Le problème fondamental des contingents
Outre ce grave problème de l’initiative, un régime de contingents souffre d’un problème fondamental bien connu: l’Etat n’est pas en mesure de savoir d’avance combien et de quelle sorte de main-d’œuvre les entreprises auront besoin. Les fonctionnaires fédéraux avancent donc à l’aveugle. Soit ils placent les contingents si hauts qu’ils ne seront jamais atteints et ne servent donc à rien, comme ce fut le cas avant l’introduction de la libre circulation avec l’UE. Soit les contingents sont trop faibles et l’Etat est forcé d’en accorder plus dès que l’économie crie assez fort, comme le montre l’actuelle situation avec les permis pour les ressortissants des pays hors de l’UE.

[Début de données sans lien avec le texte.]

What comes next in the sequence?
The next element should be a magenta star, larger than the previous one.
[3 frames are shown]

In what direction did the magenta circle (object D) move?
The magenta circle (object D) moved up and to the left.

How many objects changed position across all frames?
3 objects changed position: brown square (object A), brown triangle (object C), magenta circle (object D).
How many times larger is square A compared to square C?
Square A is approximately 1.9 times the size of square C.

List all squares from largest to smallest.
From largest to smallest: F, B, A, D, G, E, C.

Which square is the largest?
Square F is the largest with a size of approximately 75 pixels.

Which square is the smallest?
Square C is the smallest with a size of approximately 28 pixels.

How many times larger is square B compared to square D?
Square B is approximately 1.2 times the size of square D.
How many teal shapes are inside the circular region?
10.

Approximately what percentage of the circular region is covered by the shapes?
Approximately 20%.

Face à cette critique, l’ultime joker semble s’appeler système à points. Arguant à l’exemple du Canada ou de l’Australie, les promoteurs de l’initiative promettent un nouveau système de contingents, loin des absurdités bureaucratiques et des errements planificateurs. L’idée parait claire : seuls ceux qui accumuleront suffisamment de points (en fonction des compétences professionnelles, du niveau de formation, des connaissances linguistiques…) pourront entrer en Helvétie.
Le système à points : une possibilité mais pas une réponse
Le système à points est compatible avec un régime de libre circulation comme avec un régime de contingents. Les points ne sont pas là pour déterminer le nombre de permis disponibles, mais pour distribuer les permis disponibles. En d’autres mots, le système à points n’est pas une alternative à la libre circulation. Il en représente une variante.

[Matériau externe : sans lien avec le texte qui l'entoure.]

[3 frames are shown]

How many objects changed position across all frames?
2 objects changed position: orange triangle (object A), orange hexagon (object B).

Ainsi, on peut s’imaginer un régime de libre circulation (pas de limite fixée d’avance) avec un système à points. Hypothétiquement, les Suisses et les Européens atteignant un certain nombre de points se verraient alors attribués un permis de séjour. Dans ce cas, le système à points remplacerait l’obligation d’avoir un contrat de travail dans le régime actuel. Dans le même ordre d’idées, on peut s’imaginer un régime de contingents avec ou sans système à points. Les points permettraient alors de distribuer les permis disponibles selon certains critères.
Schématiquement, voici de quoi il retourne :
Principe fondamental: libre circulation ou contingents
Principe de distribution des permis: existence d'un permis de travail ou système à points
Le système à points ne résout donc pas le problème fondamental du régime de contingents : l’inadéquation entre les demandes de l’économie et le nombre et genre de main-d’œuvre disponible. Le système à points ne détermine pas le nombre de permis disponibles ; il offre une clef de distribution.

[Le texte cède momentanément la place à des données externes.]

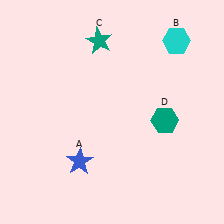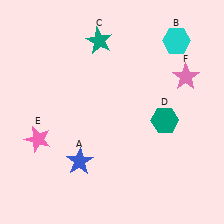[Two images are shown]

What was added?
A pink star (E), a pink star (F) were added in Image 2.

De plus, le système à points souffre d’une difficulté propre. En effet, le système à points tend à favoriser les personnes hautement qualifiées. C’est le syndrome du « chauffeur de taxi avec deux doctorats ». Imaginons : les immigrants sont sélectionnés en fonction de leurs compétences. Plus ils sont formés, plus ils reçoivent de points (les deux doctorats). Mais comme le montrent les chiffres du travail au gris et au noir, l’économie a également besoin de main-d’œuvre moins qualifiée (un chauffeur de taxi). L’inadéquation est programmée ! Faites l’expérience lors d’un prochain passage au Canada en demandant à votre chauffeur quel était le titre de son doctorat…
Au final, l’argument du système à points ne permet pas de résoudre les difficultés inhérentes au régime de contingents. Les points offrent uniquement un moyen de distribuer des permis disponibles, indépendamment de savoir si ces permis sont en nombre limités (contingents) ou non (libre circulation). De plus, le système du contrat de travail actuellement en vigueur entre l’UE et la Suisse (une place de travail=un permis) permet de répondre plus efficacement aux besoins de l’économie. Effet collatéral, les conversations avec le chauffeur de taxi seront peut-être plus terre-à-terre.